What causes mood disorders?

Depressive illnesses are due to chemical and other changes in the brain. A family history of mental illness may also contribute. While other factors are important, such as difficult life events or how we cope with stressful situations, depression and other mood disorders can occur in people who seem to have everything going for them.

The fact that mood disorders have a biological component means that there are treatments that can help. Although some people may think taking medication is a sign of weakness, it might be helpful to think of taking medication for your illness as similar to needing eyeglasses. You cannot control the fact that your eyesight is not perfect – but the glasses can help you function and perform daily tasks. Your depression medication may also be a tool that can help you function and get through the day – but unlike glasses, you may find you won’t need the medication after a while.

What are the symptoms of mood disorders?

Every disorder has its own unique symptoms, but some of the common symptoms of depression include:

  • Feeling sadness or despair that persists longer than two weeks
  • Losing interest in activities you used to enjoy, including sex
  • Feelings of worthlessness, hopelessness and guilt
  • Thoughts of suicide and death

Common symptoms of generalized anxiety disorder include:

  • Excessive worry for more than half the time over a period of six months
  • Easily fatigued
  • Trouble concentrating or sleeping
  • Irritability
  • Feeling restless or “on edge”

Can mood disorders cause physical symptoms?
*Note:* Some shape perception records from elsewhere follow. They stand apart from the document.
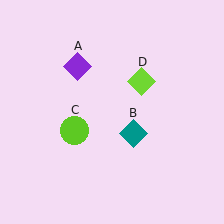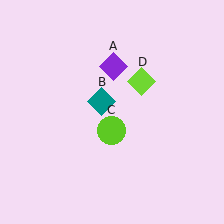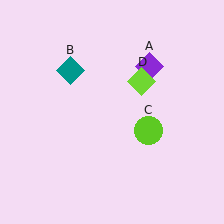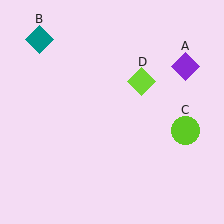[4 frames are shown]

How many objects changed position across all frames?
3 objects changed position: purple diamond (object A), teal diamond (object B), lime circle (object C).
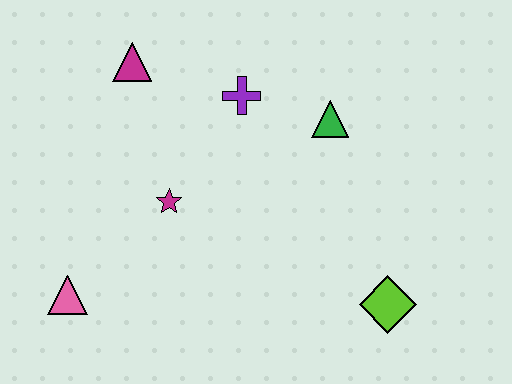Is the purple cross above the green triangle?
Yes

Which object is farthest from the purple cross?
The pink triangle is farthest from the purple cross.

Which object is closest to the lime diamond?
The green triangle is closest to the lime diamond.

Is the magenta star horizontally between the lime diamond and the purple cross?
No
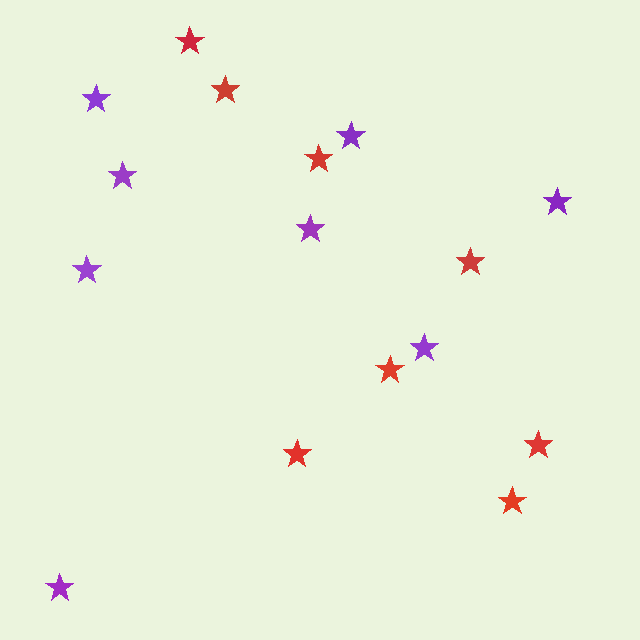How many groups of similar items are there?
There are 2 groups: one group of red stars (8) and one group of purple stars (8).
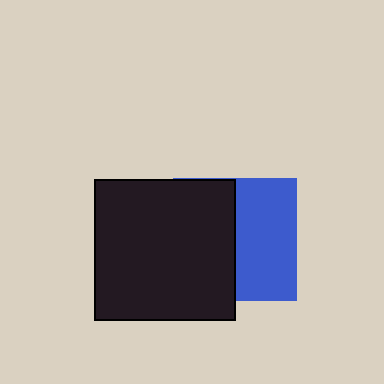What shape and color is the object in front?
The object in front is a black square.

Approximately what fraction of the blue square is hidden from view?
Roughly 49% of the blue square is hidden behind the black square.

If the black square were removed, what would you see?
You would see the complete blue square.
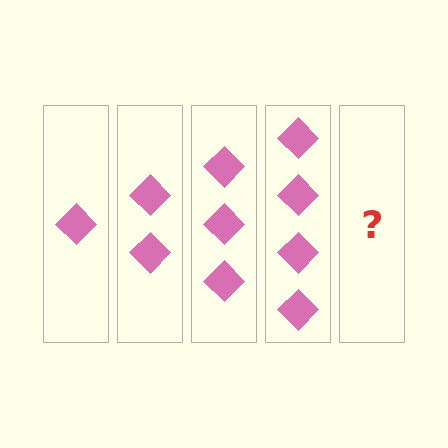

They certainly can. Depression can cause:

  • A continued loss of appetite or sudden weight change
  • Difficulty sleeping: either sleeping too little or too much
  • Loss of energy or agitation: feeling too weak to do things or feeling restless
  • A loss of sexual drive

Anxiety can also be accompanied by physical symptoms, including fatigue, headaches, muscle tension, muscle aches, difficulty swallowing, trembling, twitching, irritability, sweating, nausea, lightheadedness, having to go to the bathroom frequently, feeling out of breath and hot flashes.